Comment by Joker_vD

Comment by Joker_vD 2 days ago

16 replies

> A word is a maximal string of characters delimited by spaces, tabs or newlines.

And then the actual code explicitly filters out and ignores every character larger than 0x7F. Just why.

jolmg 2 days ago

Probably because they're not characters. They're just bytes undefined by ASCII.

Tor3 2 days ago

ASCII is 7 bits (the eight bit would be parity), so that makes perfect sense, in an ASCII world.

  • Joker_vD 2 days ago

    So the character e.g. "B" would have this parity bit set and therefore should be filtered out and not count as a letter, in the ASCII world?

    • aap_ 2 days ago

      There are only 7 bits in ASCII. An 8th can be used for parity when transmitting data but a regular program will never see it. Anything above 0x7F is simply not a character.

    • Tor3 a day ago

      Parity bits are not part of the character. They are for detecting transmission errors. You filter off the parity bit before looking at the byte.

      • Joker_vD a day ago

        But this is not what's the code doing, is it? It's not doing (ch & 0x7F), it's doing ch <= 0x7F. And the parity checking/filtering is done in the tape drive/serial port driver anyhow, it would never reach wc in the first place.

        • Tor3 4 hours ago

          Yes, that's true for that code. But that wasn't really the point, the point I wrote in my earlier post was that ASCII is 7 bits, it's 0..127, and, depending on where the characters came from, only values below 128 are valid ASCII. What I was talking about was that because a parity bit was common, ASCII was limited to 7 bits, to make room for a parity bit.
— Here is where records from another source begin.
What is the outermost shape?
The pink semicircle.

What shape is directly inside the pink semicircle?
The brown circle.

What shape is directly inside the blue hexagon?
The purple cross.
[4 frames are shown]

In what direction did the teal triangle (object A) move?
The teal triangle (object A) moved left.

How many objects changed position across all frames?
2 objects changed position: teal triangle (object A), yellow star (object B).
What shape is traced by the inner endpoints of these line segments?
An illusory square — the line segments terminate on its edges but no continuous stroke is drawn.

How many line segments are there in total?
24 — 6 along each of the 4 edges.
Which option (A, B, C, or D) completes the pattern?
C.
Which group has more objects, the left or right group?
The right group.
When other transports are involved, e.g. reading from a file, there aren't any parity bits (well, that's not entirely true - a minicomputer I worked with back in the day used parity bits on characters in text files, but that's not the case for the platform where this particular old 'wc' was used), the code simply focuses on valid ASCII, which is below 128.

    • epcoa 2 days ago

      What in the hell are you going on about? B is 0x46 which is < 0x7F.
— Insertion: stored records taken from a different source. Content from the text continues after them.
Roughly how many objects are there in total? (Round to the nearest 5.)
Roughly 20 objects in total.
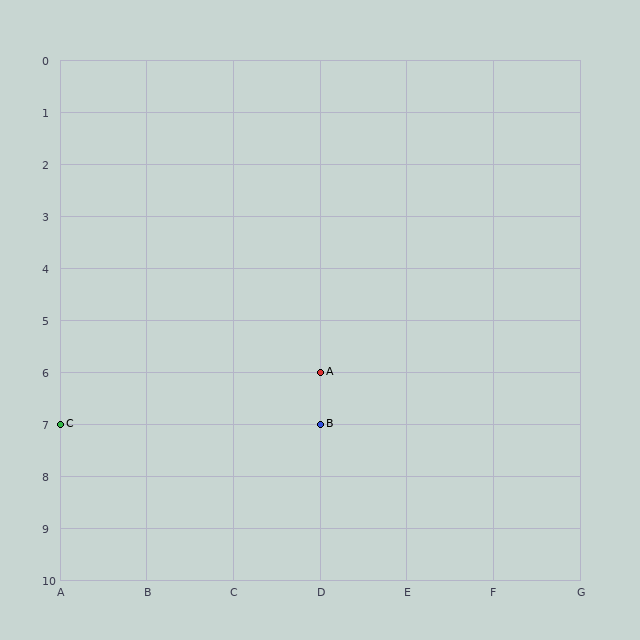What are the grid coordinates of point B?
Point B is at grid coordinates (D, 7).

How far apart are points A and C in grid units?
Points A and C are 3 columns and 1 row apart (about 3.2 grid units diagonally).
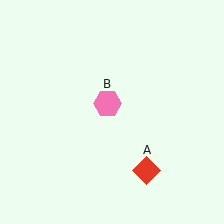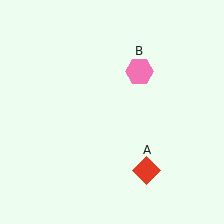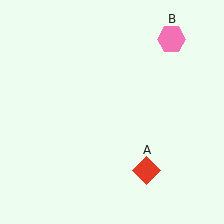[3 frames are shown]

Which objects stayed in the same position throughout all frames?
Red diamond (object A) remained stationary.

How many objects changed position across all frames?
1 object changed position: pink hexagon (object B).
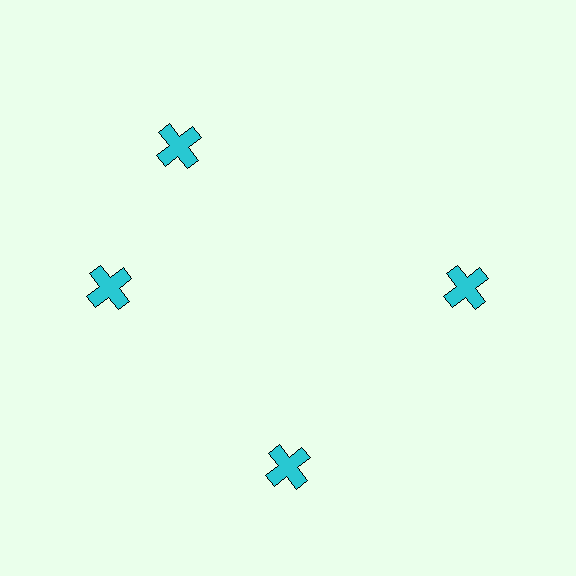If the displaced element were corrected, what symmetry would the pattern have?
It would have 4-fold rotational symmetry — the pattern would map onto itself every 90 degrees.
      • Joker_vD 2 days ago

        I am going about the parity bit. 0x46 has odd number of bits set (three, to be precise) so for the parity to check out (that is, the number of bits set has to be even), a parity bit needs to be set and the resulting encoding has to be 0xC6, with four bits set.

ivan_gammel 2 days ago

Because they thought that a word is something said in a human language that they can understand.

  • Joker_vD 2 days ago

    Mi ne pensas ke lingvoj kiuj usas ekskluzive la basan latinan alfabeton estas komprepeneblaj per si mem.

    • luismedel 2 days ago

      Cool how my native language is Spanish and I can almost-understand 80% of Esperanto.

    • actionfromafar 2 days ago

      Ze riform iz komplit.

      • Joker_vD 2 days ago

        The [z] and [ð] are phonemically different in English, just as [i] and [i:] are, so it'd actually be "Ðe riform is komplijt". American rhotacism prevents us from spelling it "rifoom" as would be proper, unfortunately.